Un asteroide se acerca velozmente a la Tierra. Mide entre 100 y 300 metros y, de llegar a impactar nuestro planeta, liberaría entre 100,000 y 800,000 kilotones de energía, lo que causaría una gran devastación.
Como referencia, la bomba atómica lanzada sobre Hiroshima tenía “solo” 15 kilotones.
La Red Internacional de Alerta de Asteroides (IAWN, por sus siglas en inglés), calcula que el asteroide pasará muy cerca de nosotros dentro de ocho años (el 29 de abril de 2027) y tendrá un 10% de posibilidades de embestir la Tierra.
Ante esta amenaza, los científicos tienen una misión contrarreloj: evitar una catástrofe sin precedentes en el planeta.
Calma.

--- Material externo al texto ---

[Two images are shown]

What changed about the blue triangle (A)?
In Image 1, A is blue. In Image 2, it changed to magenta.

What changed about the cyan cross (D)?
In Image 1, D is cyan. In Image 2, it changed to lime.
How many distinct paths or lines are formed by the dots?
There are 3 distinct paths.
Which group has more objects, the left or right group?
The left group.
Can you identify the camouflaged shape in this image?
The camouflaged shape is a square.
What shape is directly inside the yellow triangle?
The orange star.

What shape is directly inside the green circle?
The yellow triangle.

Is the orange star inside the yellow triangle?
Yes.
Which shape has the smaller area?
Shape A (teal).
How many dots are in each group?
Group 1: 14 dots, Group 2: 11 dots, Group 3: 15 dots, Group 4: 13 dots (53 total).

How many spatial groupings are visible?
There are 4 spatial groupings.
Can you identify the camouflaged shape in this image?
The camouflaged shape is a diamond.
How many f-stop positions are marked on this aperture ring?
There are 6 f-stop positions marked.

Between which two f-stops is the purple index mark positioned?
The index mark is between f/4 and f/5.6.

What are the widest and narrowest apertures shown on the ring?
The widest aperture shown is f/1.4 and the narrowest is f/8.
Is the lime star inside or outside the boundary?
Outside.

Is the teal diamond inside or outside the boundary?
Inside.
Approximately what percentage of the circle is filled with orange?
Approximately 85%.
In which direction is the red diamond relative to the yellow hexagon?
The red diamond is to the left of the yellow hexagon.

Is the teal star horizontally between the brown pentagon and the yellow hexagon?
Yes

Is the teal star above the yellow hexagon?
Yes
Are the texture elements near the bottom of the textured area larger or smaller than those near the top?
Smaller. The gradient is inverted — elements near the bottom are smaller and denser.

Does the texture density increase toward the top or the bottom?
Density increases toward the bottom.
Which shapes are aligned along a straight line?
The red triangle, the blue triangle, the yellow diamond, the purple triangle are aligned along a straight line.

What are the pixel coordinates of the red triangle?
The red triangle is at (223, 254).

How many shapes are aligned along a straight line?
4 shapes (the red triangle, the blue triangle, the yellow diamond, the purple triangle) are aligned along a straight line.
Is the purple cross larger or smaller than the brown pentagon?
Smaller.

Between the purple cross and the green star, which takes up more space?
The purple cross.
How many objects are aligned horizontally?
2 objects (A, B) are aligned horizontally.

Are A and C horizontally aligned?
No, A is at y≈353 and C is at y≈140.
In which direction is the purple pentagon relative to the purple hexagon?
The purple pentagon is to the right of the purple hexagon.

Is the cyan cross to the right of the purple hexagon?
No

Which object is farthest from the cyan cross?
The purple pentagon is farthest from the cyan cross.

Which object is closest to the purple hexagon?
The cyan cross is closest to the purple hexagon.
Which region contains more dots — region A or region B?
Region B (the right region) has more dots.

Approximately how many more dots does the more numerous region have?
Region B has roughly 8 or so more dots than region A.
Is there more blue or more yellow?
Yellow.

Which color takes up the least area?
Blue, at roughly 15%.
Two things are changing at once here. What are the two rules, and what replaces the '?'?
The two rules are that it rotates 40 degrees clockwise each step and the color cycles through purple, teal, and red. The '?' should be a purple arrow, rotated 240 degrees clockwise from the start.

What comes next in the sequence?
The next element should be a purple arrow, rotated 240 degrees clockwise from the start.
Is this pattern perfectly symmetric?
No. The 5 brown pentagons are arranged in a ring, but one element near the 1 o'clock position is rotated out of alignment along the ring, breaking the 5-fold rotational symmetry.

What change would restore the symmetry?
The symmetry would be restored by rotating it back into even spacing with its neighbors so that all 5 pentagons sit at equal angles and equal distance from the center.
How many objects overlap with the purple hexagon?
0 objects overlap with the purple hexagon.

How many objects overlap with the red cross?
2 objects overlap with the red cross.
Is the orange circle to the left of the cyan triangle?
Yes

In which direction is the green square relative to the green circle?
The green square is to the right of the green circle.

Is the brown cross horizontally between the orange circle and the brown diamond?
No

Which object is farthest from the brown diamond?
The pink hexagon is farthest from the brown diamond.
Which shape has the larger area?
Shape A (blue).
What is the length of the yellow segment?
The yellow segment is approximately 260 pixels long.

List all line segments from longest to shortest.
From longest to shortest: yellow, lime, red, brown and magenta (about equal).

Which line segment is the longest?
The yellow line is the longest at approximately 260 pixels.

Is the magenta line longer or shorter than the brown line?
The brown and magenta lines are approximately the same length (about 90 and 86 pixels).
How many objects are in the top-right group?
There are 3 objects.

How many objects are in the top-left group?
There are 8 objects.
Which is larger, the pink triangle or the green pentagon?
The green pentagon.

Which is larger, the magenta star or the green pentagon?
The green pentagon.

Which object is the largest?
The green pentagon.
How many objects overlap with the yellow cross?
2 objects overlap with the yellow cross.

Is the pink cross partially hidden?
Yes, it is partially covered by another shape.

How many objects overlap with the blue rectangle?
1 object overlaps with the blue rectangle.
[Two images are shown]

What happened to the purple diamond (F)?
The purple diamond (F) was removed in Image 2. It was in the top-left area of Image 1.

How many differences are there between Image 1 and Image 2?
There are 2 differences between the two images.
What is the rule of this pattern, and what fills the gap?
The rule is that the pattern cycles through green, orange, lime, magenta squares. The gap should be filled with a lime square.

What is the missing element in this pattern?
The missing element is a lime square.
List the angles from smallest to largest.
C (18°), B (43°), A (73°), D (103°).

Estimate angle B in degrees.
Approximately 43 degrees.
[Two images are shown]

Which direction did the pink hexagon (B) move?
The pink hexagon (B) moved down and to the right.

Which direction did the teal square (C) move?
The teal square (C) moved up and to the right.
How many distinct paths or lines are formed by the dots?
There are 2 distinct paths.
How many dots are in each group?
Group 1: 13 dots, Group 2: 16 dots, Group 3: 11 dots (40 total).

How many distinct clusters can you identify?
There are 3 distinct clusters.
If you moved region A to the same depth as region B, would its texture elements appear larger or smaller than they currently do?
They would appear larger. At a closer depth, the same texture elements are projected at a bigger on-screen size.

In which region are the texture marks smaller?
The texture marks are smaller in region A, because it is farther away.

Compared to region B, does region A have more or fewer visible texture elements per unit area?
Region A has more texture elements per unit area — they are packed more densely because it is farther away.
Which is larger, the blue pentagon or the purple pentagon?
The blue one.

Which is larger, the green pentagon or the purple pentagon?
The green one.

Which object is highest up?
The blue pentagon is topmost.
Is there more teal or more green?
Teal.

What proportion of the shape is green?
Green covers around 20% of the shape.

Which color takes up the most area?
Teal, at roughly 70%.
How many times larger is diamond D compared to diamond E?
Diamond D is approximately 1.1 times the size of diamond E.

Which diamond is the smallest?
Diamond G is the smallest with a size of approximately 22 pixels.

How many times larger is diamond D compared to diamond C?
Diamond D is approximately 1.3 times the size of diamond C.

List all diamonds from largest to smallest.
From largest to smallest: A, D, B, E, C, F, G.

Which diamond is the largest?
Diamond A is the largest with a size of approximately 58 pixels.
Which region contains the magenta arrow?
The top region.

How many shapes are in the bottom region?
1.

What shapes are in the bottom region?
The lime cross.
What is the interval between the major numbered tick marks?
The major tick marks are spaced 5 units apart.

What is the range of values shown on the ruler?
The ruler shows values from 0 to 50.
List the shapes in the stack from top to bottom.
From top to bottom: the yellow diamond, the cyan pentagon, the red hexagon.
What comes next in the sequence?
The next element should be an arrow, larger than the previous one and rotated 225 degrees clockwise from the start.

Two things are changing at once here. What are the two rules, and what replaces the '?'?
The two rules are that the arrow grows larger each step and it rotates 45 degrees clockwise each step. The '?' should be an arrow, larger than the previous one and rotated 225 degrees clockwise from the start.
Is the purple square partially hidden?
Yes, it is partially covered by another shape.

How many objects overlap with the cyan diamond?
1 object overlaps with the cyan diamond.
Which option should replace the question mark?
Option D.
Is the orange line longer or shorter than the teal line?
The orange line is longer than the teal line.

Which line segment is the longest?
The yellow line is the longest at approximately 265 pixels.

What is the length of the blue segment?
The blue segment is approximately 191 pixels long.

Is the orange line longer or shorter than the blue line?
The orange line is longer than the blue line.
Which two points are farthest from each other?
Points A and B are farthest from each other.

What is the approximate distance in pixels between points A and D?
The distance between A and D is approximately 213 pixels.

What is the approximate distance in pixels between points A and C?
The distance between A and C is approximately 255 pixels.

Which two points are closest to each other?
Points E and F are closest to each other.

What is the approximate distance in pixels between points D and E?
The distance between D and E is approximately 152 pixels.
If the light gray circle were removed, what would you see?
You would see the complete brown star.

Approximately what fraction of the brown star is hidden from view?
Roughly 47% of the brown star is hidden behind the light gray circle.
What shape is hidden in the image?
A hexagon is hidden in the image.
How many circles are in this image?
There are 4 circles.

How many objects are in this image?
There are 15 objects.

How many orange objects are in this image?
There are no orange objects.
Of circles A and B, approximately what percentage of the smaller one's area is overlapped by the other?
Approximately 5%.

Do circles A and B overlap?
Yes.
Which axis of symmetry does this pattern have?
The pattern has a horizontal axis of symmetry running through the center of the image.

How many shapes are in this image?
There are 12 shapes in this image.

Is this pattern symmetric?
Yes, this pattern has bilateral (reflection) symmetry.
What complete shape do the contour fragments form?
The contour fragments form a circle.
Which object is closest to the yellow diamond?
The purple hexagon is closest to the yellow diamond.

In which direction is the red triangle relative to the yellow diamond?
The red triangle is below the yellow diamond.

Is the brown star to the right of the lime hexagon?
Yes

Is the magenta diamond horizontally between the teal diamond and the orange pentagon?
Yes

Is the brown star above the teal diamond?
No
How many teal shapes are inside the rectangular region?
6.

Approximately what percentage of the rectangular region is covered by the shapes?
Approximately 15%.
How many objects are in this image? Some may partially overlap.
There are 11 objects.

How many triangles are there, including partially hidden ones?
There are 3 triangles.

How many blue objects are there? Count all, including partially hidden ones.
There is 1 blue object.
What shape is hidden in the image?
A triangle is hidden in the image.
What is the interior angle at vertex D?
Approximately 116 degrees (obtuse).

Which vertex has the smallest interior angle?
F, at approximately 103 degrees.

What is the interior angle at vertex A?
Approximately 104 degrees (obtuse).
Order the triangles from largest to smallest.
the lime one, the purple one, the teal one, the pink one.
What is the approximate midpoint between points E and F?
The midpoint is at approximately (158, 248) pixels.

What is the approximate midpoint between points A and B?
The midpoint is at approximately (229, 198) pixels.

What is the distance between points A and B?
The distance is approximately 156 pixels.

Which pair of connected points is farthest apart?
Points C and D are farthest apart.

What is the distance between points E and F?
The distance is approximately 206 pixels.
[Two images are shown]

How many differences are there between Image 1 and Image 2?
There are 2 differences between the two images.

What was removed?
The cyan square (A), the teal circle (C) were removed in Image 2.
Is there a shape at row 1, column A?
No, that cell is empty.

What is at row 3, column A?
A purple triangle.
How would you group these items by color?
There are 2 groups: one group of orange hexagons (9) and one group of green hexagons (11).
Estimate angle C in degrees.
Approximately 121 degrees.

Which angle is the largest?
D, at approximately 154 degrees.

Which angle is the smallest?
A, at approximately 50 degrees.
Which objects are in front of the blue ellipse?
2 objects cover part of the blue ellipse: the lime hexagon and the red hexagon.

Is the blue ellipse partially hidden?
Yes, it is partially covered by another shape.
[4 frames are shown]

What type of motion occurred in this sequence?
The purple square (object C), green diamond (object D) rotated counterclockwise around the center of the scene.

Como avanzamos, este panorama es ficticio.
En realidad, es parte de un ejercicio en el que durante esta semana participan astrónomos de distintas partes del mundo, reunidos en la Conferencia de Defensa Planetaria convocada por la Academia Internacional de Astronáutica en Washington D.C, Estados Unidos.
Dentro de la conferencia, uno de los puntos centrales es este simulacro diseñado por la NASA, en el que los expertos deben diseñar estrategias de preparación en caso de que algún día un asteroide se acerque peligrosamente a la Tierra de manera real.
“Esta es una amenaza que podría ocurrir, aunque es muy poco probable“, le dijo a la cadena NPR Paul Chodas, director del Centro de Estudios para Objetos Cercanos a la Tierra de la NASA (CNEOS, por sus siglas en inglés), quien diseñó el ejercicio.
“Nuestro objetivo es seguir todos los pasos que deberíamos llevar a cabo”, dice Chodas refiriéndose a cómo se preparan para un posible escenario real.
Misión: salvar el planeta
Según Chodas, el objetivo del simulacro es ajustar el sistema de toma de decisiones sobre cuál es la mejor manera de enfrentar este tipo de amenazas.
Aunque un plazo de ocho años para tomar una decisión parece bastante, Chodas advierte que, en realidad, es poco.
A diferencia de las misiones científicas en la que los investigadores eligen qué asteroide quieren analizar, en asuntos de defensa planetaria la situación es al contrario.
“Es el asteroide el que te elige a ti”, dice Chodas.
El reto de los astrónomos reunidos en Washington es realizar cálculos para determinar con precisión las características del asteroide y, a partir de ahí, proponer qué acciones tomar.
Entre las posibles estrategias para salvarnos del asteroide podría estar desviar su trayectoria con una nave o mediante una detonación nuclear.
Según el CNEOS el reto es desviar el asteroide sin fracturarlo, pues sus fragmentos podrían caer sobre la Tierra.
En caso de que el choque sea inminente, los planes deberían enfocarse en evacuar la zona del impacto.